La sera prima dell’operazione dei carabinieri del nucleo radiomobile di Atessa aveva festeggiato il suo quarantacinquesimo compleanno con amici nella sua casa di Contrada Piana La Fara. Dopo qualche ora, i militari dell’Arma, spacciandosi per postini, hanno bussato alla sua porta e lui, Mauro Tucci, ignaro, ha aperto. Una volta all’interno, i carabinieri hanno eseguito una serie di controlli nell’appartamento, trovando in soffitta droga e armi. Una quantità di cocaina, hashish e marijuana non indifferente per Atessa. E poi una pistola 7,65 e una scacciacani, senza tappo rosso, che modificata, poteva diventare un calibro 22. Inoltre, un macete e alcuni coltelli di varie dimensioni.

Tucci è stato arrestato e associato al carcere di Villa Stanazzo di Lanciano. L’uomo, pensionato, titolare di una piccola impresa edile, già noto alle forze dell’ordine per altri reati connessi alle sostanze stupefacenti, era tenuto sottocchio dai carabinieri. “La sua abitazione era particolarmente frequentata – hanno spiegato in conferenza stampa il tenente Antonio Moramarco, e il comandante del nucleo operativo radiomobile, Federico Ciancio -. La droga che abbiamo rinvenuto in casa: 250 grammi di cocaina, 10 dosi già pronte per lo spaccio, 50 grammi di hashish e marijuana, 1000 euro, ci portano a dover approfondire le nostre indagini, soprattutto per riuscire a risalire alla provenienza delle sostanze scoperte”. Anche se i sospetti fanno rivolgere lo sguardo verso l’Albania. “Approfondiremo anche perché Tucci avesse in casa le armi che abbiamo  sequestrato insieme a 50 proiettili per la 7,65 e 18 a salve”.
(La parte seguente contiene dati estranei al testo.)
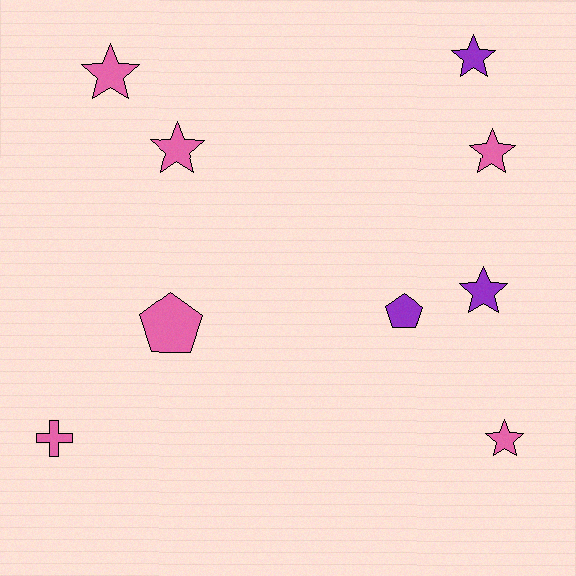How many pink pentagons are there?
There is 1 pink pentagon.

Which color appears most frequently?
Pink, with 6 objects.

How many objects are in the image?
There are 9 objects.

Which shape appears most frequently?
Star, with 6 objects.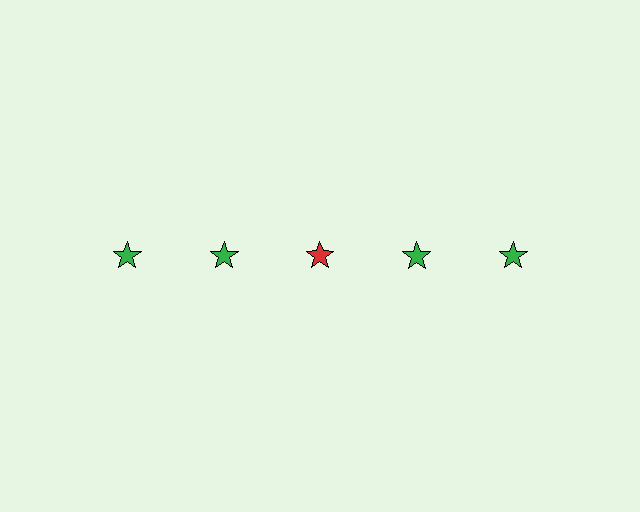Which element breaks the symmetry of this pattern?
The red star in the top row, center column breaks the symmetry. All other shapes are green stars.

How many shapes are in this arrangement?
There are 5 shapes arranged in a grid pattern.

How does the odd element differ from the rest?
It has a different color: red instead of green.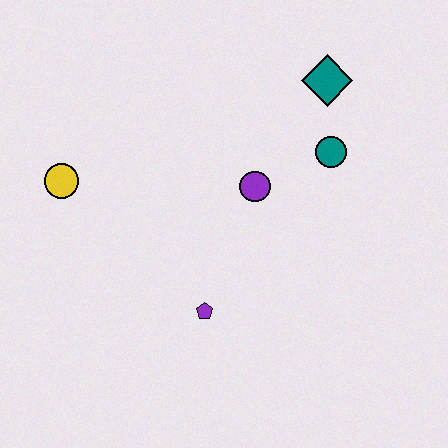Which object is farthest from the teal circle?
The yellow circle is farthest from the teal circle.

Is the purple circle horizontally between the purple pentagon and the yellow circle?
No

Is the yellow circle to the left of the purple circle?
Yes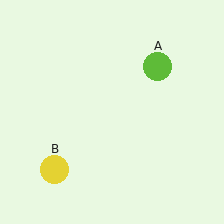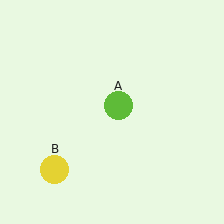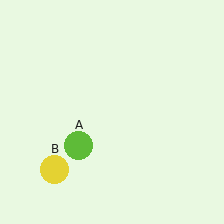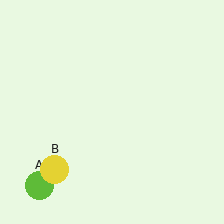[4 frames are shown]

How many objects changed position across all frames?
1 object changed position: lime circle (object A).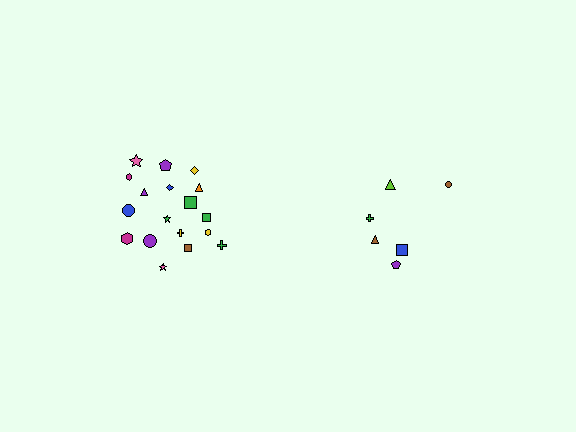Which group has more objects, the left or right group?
The left group.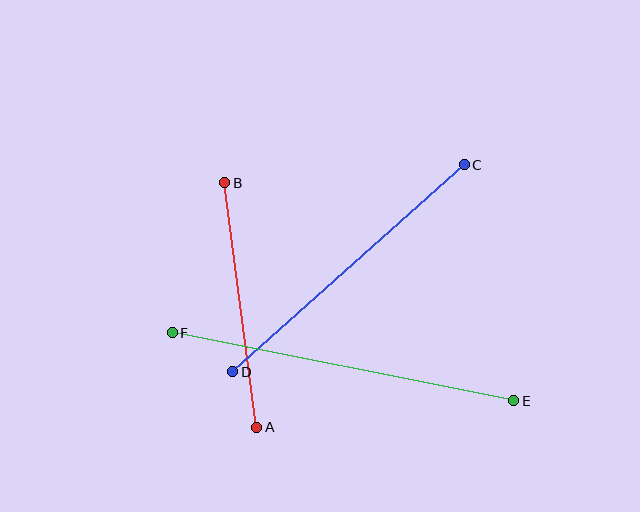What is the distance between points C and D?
The distance is approximately 311 pixels.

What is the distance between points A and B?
The distance is approximately 247 pixels.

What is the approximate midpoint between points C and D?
The midpoint is at approximately (349, 268) pixels.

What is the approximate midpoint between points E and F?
The midpoint is at approximately (343, 367) pixels.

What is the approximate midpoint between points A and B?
The midpoint is at approximately (241, 305) pixels.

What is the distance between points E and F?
The distance is approximately 348 pixels.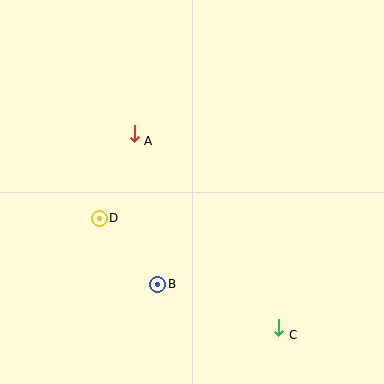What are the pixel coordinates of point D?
Point D is at (99, 218).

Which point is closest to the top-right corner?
Point A is closest to the top-right corner.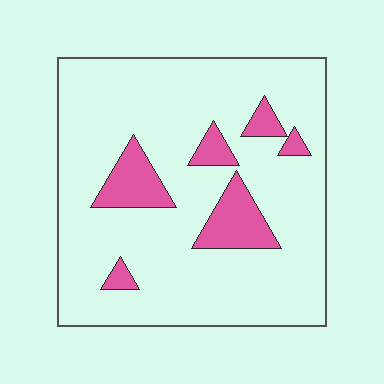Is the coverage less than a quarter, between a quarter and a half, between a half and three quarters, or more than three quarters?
Less than a quarter.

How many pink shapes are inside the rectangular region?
6.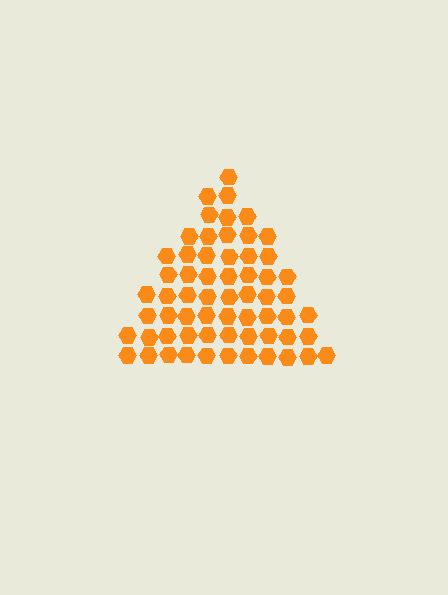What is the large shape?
The large shape is a triangle.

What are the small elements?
The small elements are hexagons.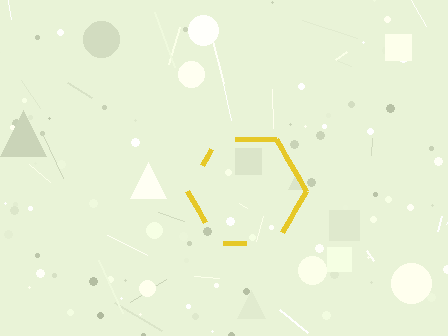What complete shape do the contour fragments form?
The contour fragments form a hexagon.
Un’operazione che conferma quanta attenzione vi sia da parte dei carabinieri su un territorio industrializzato come la Val di Sangro, dove è facile mescolarsi tra chi lo raggiunge per motivi di lavoro.
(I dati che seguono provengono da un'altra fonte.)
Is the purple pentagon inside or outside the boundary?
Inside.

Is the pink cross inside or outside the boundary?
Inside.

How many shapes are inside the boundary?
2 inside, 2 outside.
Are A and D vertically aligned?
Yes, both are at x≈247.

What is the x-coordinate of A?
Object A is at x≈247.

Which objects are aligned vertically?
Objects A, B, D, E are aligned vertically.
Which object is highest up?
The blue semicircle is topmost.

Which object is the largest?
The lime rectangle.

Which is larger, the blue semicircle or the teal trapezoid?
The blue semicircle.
“La scorsa settimana abbiamo denunciato un uomo di 28 anni e una donna di 20 di Villa Santa, che ad un controllo sono stati trovati in possesso di stupefacente. Quel che ci preoccupa è l’aumento di consumo di cocaina, il cui prezzo è sceso perché è di facile reperimento proprio per il canale che si aperto tra la nostra regione e i paesi dell’Est, che s’affacciano sull’altra sponda dell’Adriatico”.